‘You feel that the devil is helping you’: MS-13’s satanic history
In September, an undercover informant led police into the woods of a Maryland park along trails with pastoral names like Deer Hollow and Oak Ridge, to a patch of shovel-turned earth.
Inside the shallow grave, a shredded, blood-stained sweatshirt hinted at a horrific crime.
“The victim had been stabbed over one-hundred times, decapitated, dismembered, and his heart had been excised from his chest and thrown into the grave,” Montgomery County, Maryland, detectives wrote in court papers made public last month.

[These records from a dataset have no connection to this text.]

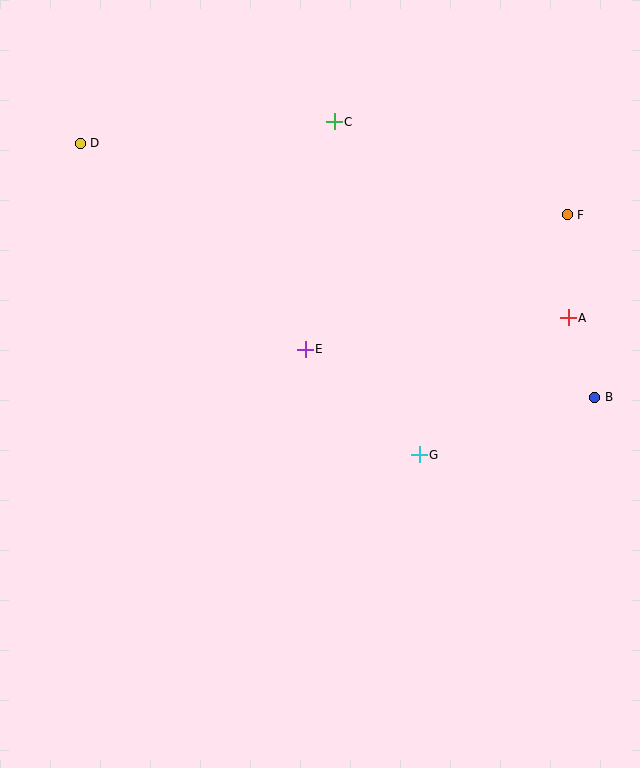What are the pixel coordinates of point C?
Point C is at (334, 122).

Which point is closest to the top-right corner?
Point F is closest to the top-right corner.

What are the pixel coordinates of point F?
Point F is at (567, 215).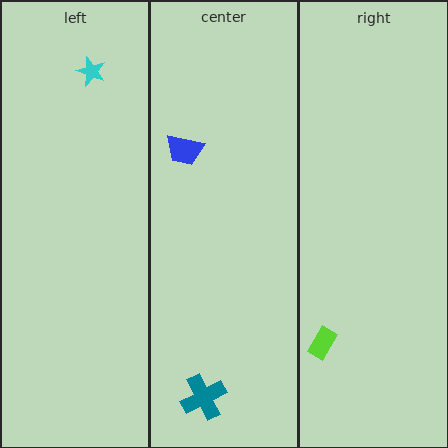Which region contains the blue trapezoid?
The center region.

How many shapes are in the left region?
1.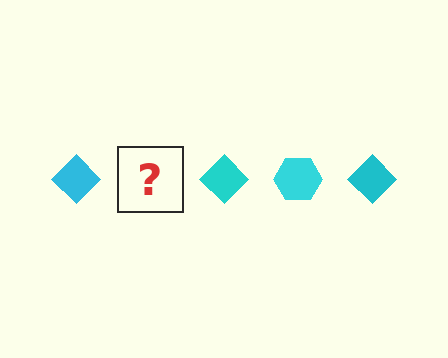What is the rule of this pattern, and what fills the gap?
The rule is that the pattern cycles through diamond, hexagon shapes in cyan. The gap should be filled with a cyan hexagon.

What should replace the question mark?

The grisly details drew widespread attention.
“Satanic murder,” declared a headline in the Sun.
Authorities haven’t said why the unidentified victim was mutilated, but the British tabloid could, perhaps, be forgiven for jumping to conclusions.
According to police, the killing was the work of La Mara Salvatrucha: a violent street gang known as MS-13 with a long history of satanism.
Some of the gang’s founders were devil-worshiping metal heads, according to experts. And although the connection has waned over the past 30 years, it can still be seen in MS-13’s use of satanic nicknames, tattoos and other imagery. The gang’s devil horns hand sign is known as “la garra,” a Spanish reference to Satan’s claws. And some MS-13 members have told investigators that they committed their crimes at the behest of “la bestia,” or the Beast.
Long before it became known as MS-13, the gang was called the Mara Salvatrucha Stoners. As the name suggests, it was founded by marijuana-smoking heavy metal fans in Los Angeles in the 1970s, according to Thomas Ward, an anthropology professor at the University of Southern California who has studied the gang.
“A few of its members were hard-core Satanists who worshipped the devil and went so far as to practice gruesome animal sacrifices,” Ward writes in his ethnography of the gang, “Gangsters Without Borders.”
“Although the vast majority of these stoners never participated in these bloody ritual animal sacrifices or gave any thought to becoming Satanists, they banked on their gang’s reputation for devil worship, which gave it and them an aura of mystery and terror.”